Lemrick Nelson was found outside his car in upper Manhattan early Sunday. Police said he was stabbed in the head with an ice pick, possibly during a traffic dispute. Police had made no arrests.
Nelson was a central figure in the rioting that tore through Crown Heights in 1991, stoked by tensions between the Jewish and black communities living side by side.
The riots began Aug. 19 of that year after a 7-year-old black boy, Gavin Cato, was struck and killed by a driver belonging to the ultra-Orthodox Lubavitch community. Three hours later, a gang of angry blacks shouting “Get the Jew!” descended on and fatally stabbed Yankel Rosenbaum, who was visiting from Australia. For more than two days, blacks looted stores, burned police cars and hurled bottles in the neighborhood.

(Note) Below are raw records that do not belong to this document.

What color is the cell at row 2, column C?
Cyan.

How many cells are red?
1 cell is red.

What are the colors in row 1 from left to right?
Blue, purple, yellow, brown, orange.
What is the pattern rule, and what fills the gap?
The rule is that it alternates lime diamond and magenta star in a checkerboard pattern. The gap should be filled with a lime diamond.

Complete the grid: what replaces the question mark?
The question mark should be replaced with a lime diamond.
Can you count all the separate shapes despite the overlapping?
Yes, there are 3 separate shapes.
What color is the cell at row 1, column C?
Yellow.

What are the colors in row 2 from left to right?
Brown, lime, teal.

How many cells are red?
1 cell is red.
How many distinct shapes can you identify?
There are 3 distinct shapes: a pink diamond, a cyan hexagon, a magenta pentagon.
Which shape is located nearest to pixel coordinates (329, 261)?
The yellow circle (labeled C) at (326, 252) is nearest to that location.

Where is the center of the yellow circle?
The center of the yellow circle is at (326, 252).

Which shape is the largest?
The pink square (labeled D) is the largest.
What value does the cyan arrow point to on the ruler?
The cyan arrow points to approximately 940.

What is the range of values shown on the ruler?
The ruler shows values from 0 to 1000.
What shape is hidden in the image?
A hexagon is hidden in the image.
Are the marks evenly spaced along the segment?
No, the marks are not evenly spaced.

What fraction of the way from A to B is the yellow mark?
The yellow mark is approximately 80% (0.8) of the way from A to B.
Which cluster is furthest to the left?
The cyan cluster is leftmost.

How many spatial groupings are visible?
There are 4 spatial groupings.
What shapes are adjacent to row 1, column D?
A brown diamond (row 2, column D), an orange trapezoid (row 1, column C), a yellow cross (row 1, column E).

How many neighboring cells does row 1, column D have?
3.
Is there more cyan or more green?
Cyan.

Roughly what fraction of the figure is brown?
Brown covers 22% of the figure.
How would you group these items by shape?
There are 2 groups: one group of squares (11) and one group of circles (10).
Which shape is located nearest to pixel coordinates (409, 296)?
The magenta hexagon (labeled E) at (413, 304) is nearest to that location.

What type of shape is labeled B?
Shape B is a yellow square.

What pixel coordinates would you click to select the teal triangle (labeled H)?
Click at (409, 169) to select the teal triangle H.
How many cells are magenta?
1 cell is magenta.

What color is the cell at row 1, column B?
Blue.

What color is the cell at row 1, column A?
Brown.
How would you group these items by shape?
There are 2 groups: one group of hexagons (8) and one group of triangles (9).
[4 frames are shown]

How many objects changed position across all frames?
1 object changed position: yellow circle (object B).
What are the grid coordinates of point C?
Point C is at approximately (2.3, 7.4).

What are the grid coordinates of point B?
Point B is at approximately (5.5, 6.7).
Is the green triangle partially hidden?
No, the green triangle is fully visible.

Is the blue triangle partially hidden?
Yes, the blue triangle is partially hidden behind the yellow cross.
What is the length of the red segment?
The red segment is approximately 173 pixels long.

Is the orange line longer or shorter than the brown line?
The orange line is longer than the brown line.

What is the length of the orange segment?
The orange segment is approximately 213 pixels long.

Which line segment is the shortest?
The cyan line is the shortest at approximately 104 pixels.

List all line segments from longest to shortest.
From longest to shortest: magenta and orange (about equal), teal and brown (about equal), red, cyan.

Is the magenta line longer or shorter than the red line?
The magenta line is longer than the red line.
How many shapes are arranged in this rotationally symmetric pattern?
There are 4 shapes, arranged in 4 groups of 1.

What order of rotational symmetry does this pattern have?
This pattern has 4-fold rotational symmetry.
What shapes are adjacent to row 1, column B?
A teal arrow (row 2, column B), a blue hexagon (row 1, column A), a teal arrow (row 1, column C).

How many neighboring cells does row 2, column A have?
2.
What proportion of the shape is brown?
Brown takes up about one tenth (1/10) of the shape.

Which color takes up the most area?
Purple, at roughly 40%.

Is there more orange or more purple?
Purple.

Nelson, who was 16 at the time, was acquitted of state murder charges but was convicted of federal civil rights charges after Rosenbaum’s death. An appeals court later overturned the federal conviction, saying the judge had tampered with the racial makeup of the jury.
In 2003, a new jury found Nelson guilty of violating Rosenbaum’s civil rights. Nelson was sentenced to 10 years in prison but was released within a year because of time he had already served.
Nelson’s defense lawyers didn’t deny he had stabbed Rosenbaum, who was 29. Instead, they contended the slaying had nothing to do with the fact Rosenbaum was Jewish — a key element needed for a conviction.
Nelson, now 35, was on probation for three years. He has been living in New Jersey.